Ko, who traveled from Seoul on his own dime to discuss how livestock affects climate change, said he began his life as a vegan 28 years ago during college. His reason then was to show respect for animals.
"I felt guilty seeing the chicken raised in our backyard being cooked and felt the egg has a life in it," said Ko, 48 and director at the Climate Change and Diet Research Institute in Busan, South Korea.
In 1993, Ko became an activist in South Korea campaigning for a meat-free diet as a fight for the environment. His motivation grew stronger when he read about the link between livestock and climate change. He started campaigns with other nongovernmental groups to "save the earth through vegetarianism", as he calls it.

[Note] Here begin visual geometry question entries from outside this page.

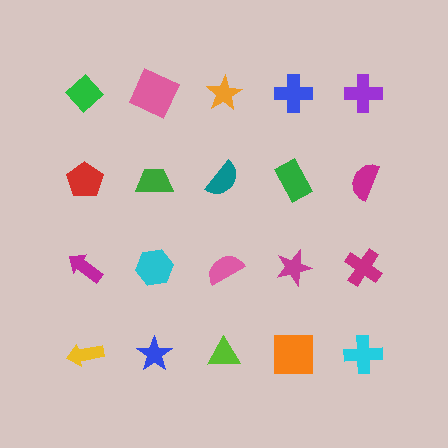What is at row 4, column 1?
A yellow arrow.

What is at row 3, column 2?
A cyan hexagon.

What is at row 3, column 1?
A magenta arrow.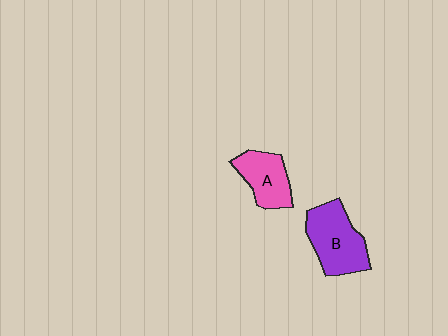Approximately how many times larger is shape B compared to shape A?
Approximately 1.4 times.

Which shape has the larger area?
Shape B (purple).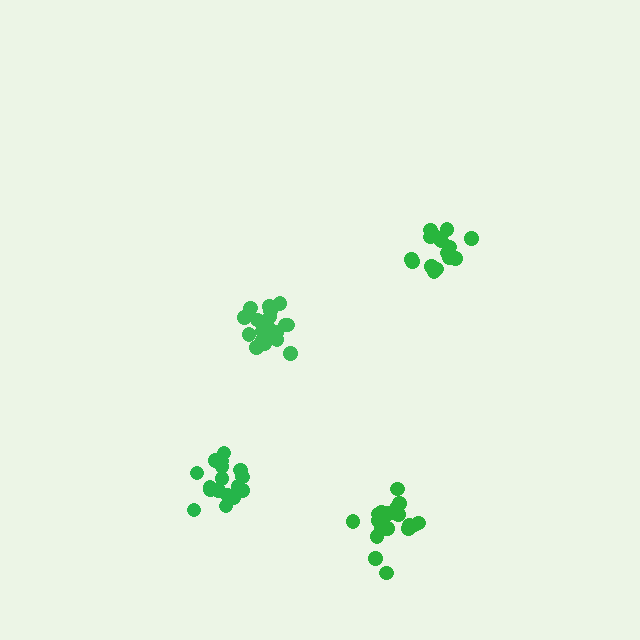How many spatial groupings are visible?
There are 4 spatial groupings.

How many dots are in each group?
Group 1: 16 dots, Group 2: 18 dots, Group 3: 21 dots, Group 4: 20 dots (75 total).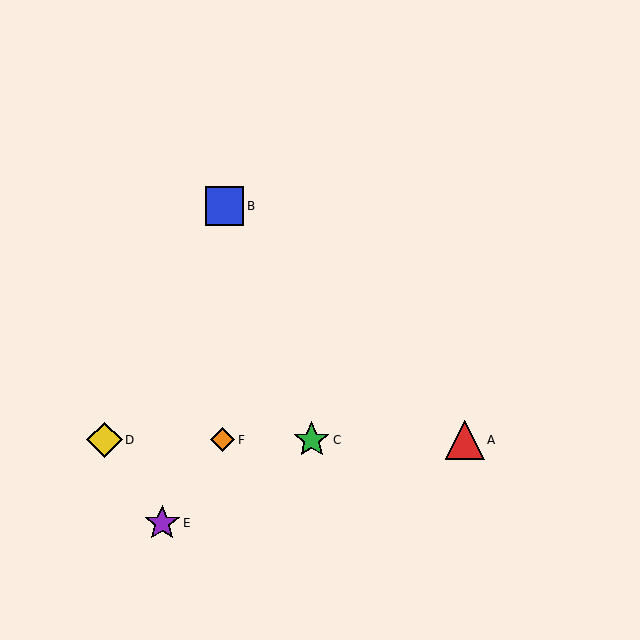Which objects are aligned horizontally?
Objects A, C, D, F are aligned horizontally.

The UN Food and Agriculture Organization (FAO) published a report Livestock's Long Shadow in 2006 that first shed light on the effects of livestock farming on climate change.

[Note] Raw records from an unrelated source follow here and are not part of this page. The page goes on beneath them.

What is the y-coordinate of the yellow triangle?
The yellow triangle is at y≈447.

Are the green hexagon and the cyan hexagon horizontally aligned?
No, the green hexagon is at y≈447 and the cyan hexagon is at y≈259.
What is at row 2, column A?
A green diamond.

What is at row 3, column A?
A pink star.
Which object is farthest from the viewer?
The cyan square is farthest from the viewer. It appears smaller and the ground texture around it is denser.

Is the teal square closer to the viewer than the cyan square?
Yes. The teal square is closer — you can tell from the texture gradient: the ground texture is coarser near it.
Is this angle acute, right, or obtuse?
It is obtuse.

Henning Steinfeld, head of analysis at FAO's livestock sector and policy branch and lead author of the 2006 report, said that the huge environmental impact that livestock have on climate change is not well understood by the public, even by farmers.

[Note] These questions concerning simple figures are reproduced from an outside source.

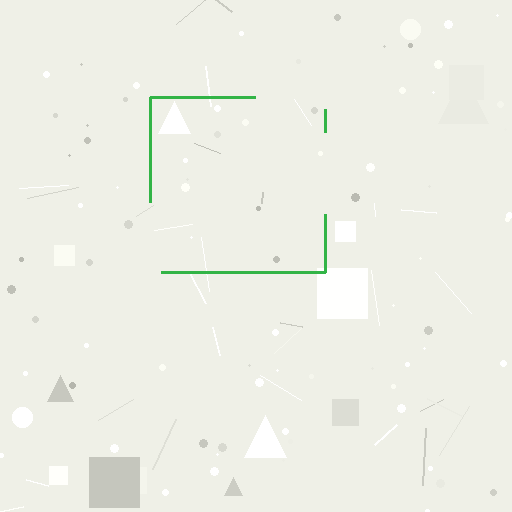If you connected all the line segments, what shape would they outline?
They would outline a square.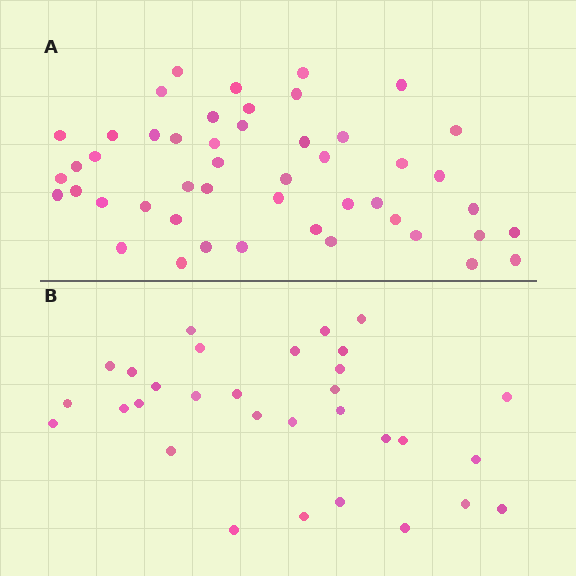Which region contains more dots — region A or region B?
Region A (the top region) has more dots.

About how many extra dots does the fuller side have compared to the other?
Region A has approximately 15 more dots than region B.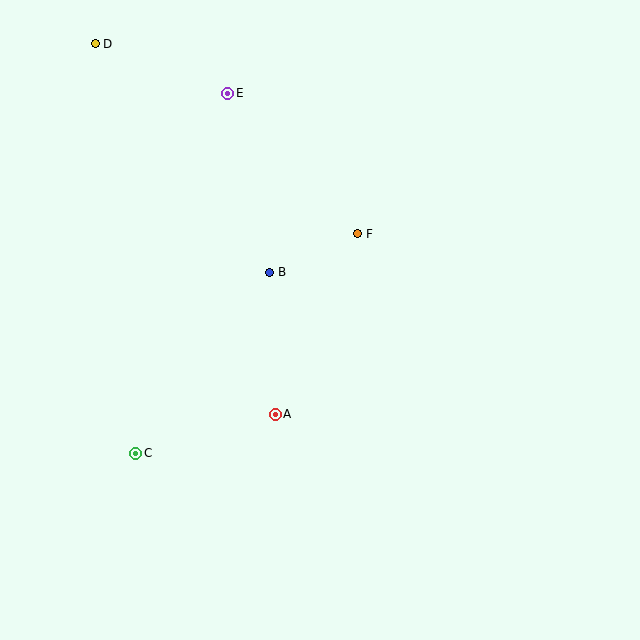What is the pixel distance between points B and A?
The distance between B and A is 142 pixels.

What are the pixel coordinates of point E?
Point E is at (228, 93).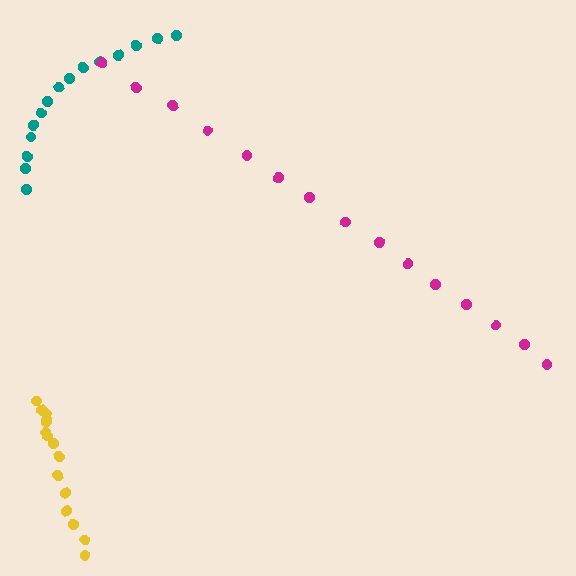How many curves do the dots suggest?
There are 3 distinct paths.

The report estimates that 7,516 million tons of carbon dioxide every year, or 18 percent of annual worldwide greenhouse gas emissions, are attributable to cattle, buffalo, sheep, goats, camels, horses, pigs and poultry.
"I wanted people to know about this serious environmental impact. It is a lifestyle we can easily change: Go vegan or at least eat less meat," Ko said.
In South Korea, Ko and other volunteers from NGOs are campaigning for "meat free Mondays", an initiative set up by the ex-Beatles singer Paul McCartney in 2009 in the United Kingdom. From next spring, more than 300 schools in Gwangju city, the sixth largest city in South Korea, will be served with a vegan meal once a week, said Cho Keal-ye, a professor at Chonnam National University and one of the vegan activists at the climate change conference.
"The main source of methane (one of the major greenhouse gases) is farmed animals," said Cho, adding there are about three times as many farmed animals as people on this planet.
According to the UK's largest animal rights group, Animal Aid, plant-based farming is far more efficient because it uses less than one-fourth of the land needed for a meat-based diet as crops are directly fed to humans and use fewer resources.
The Nicolaas G. Pierson Foundation discovered the relationship between meat consumption and emissions of greenhouse gases in its research and revealed a shocking detail. The foundation said that if all Americans adopted a vegetarian lifestyle for seven days, they would save around 700 megatons of greenhouse gas emissions - the same as taking all the cars in the country off the road.
"We came here with hope," Cho said. "When politicians are working to solve the bigger issue, we, the individuals, should do what we can do make the small changes."
Outside the meeting rooms where negotiators from governments and organizations are discussing climate change, more than 100 exhibit booths have been set up by climate change activists from all over the world, people like Ko and Cho.